Gold Price Forecast: Can $3,335 Hold Ahead of Jackson Hole & Fed Updates?
Gold fell $27 on Friday to close at $3,335 per ounce as hotter-than-expected US producer prices reignited inflation fears.

Quick overview
- Gold fell $27 to close at $3,335 per ounce due to stronger-than-expected US producer prices, reigniting inflation fears.
- Silver dipped below $38 per ounce after reaching a high of $38.70, indicating volatility in inflation-sensitive assets.
- The inflation shock has reduced expectations for a September rate cut, with futures now pricing in less than a quarter-point reduction.
- Gold is currently in a symmetrical triangle pattern, suggesting a potential significant price movement is imminent.
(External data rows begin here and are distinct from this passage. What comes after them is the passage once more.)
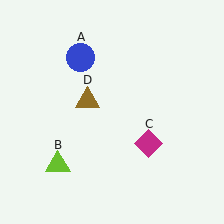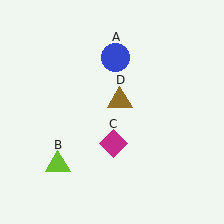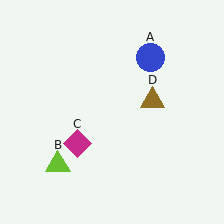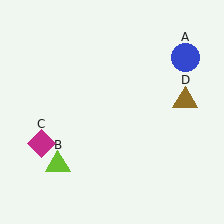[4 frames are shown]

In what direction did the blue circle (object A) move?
The blue circle (object A) moved right.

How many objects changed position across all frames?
3 objects changed position: blue circle (object A), magenta diamond (object C), brown triangle (object D).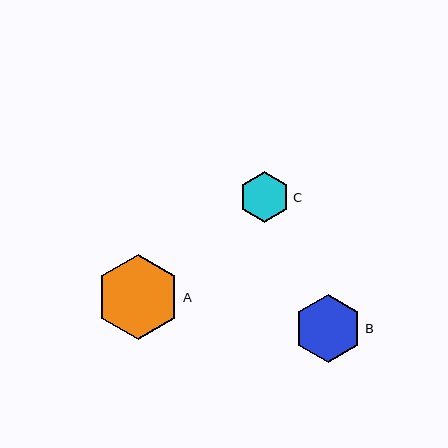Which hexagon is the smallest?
Hexagon C is the smallest with a size of approximately 51 pixels.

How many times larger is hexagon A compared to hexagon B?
Hexagon A is approximately 1.2 times the size of hexagon B.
Gold fell $27 on Friday to close at $3,335 per ounce as hotter-than-expected US producer prices reignited inflation fears. July’s PPI rose 0.9% month-over-month, beating forecasts and keeping the Fed cautious on cutting rates.
Silver slipped below $38 per ounce after briefly touching $38.70—its highest level since late July. Analysts say inflation-sensitive assets like precious metals are vulnerable to economic data swings.
Commerzbank’s Carsten Fritsch summed it up: while consumer prices were quiet earlier, the surge in producer prices “reminds markets that inflation isn’t tamed yet.”
- Gold down $27 to $3,335/oz
- Silver below $38/oz
- Cause: Stronger-than-expected US producer prices
Fed Policy and Jackson Hole in Focus
The inflation shock has tempered expectations for a September rate cut. Futures now price in less than a quarter-point reduction, down from earlier bets of 50 basis points. Traders are also watching US import tariff headlines where uncertainty around possible reinstatements has kept a $50 premium between Comex gold and global spot prices.
Next week’s events will set the tone for gold:
Fed Chair Jay Powell's policy speech Friday in Jackson Hole will be the defining monetary policy event of the summer. https://t.co/qbaSw6JFcH
— Yahoo Finance (@YahooFinance) August 17, 2025
- Wed, Aug 20: FOMC Member Waller speaks; Fed Minutes released
- Thu, Aug 21: Jobless claims, Philly Fed, Manufacturing & Services PMI
- Fri, Aug 22: Fed Chair Powell speaks at the Jackson Hole Symposium
With global tariff uncertainty and the Trump-Putin summit on top of that, it’s a volatile week. A hawkish Powell could weigh on gold, while dovish signals might boost safe-haven demand.
Gold Price Forecast: Technical Outlook
Gold is in a classic symmetrical triangle since late July. Prices have been squeezing between descending resistance at $3,405 and rising support at $3,330. This is indecision, but also a build-up for a big move.

Gold is at $3,335, just below the 50-SMA at $3,348 which is immediate resistance. Candlestick action shows hesitation with small-bodied bars and long wicks, buyers and sellers are locked in a stalemate.Momentum is neutral but weak: RSI is at 41, not oversold. MACD lines are negative but the histogram is declining, sellers may be losing control.
Key levels:
- Above $3,348 could be $3,375 and $3,405.
- Below $3,329 could be $3,312 or $3,288.
For traders it’s like a spring being compressed. A confirmed break in either direction should unleash momentum. Long above $3,348 with stops under $3,329 targets $3,374-$3,405. If the lower bound breaks, shorts to $3,312-$3,288.
Gold (XAU/USD) Week Ahead
Going into Jackson Hole, gold will be sensitive to every Fed word and new inflation data. The triangle suggests a break is near but the trigger will be macro headlines. For now, patience may be the best position—because when this coil unwinds, the move will be big.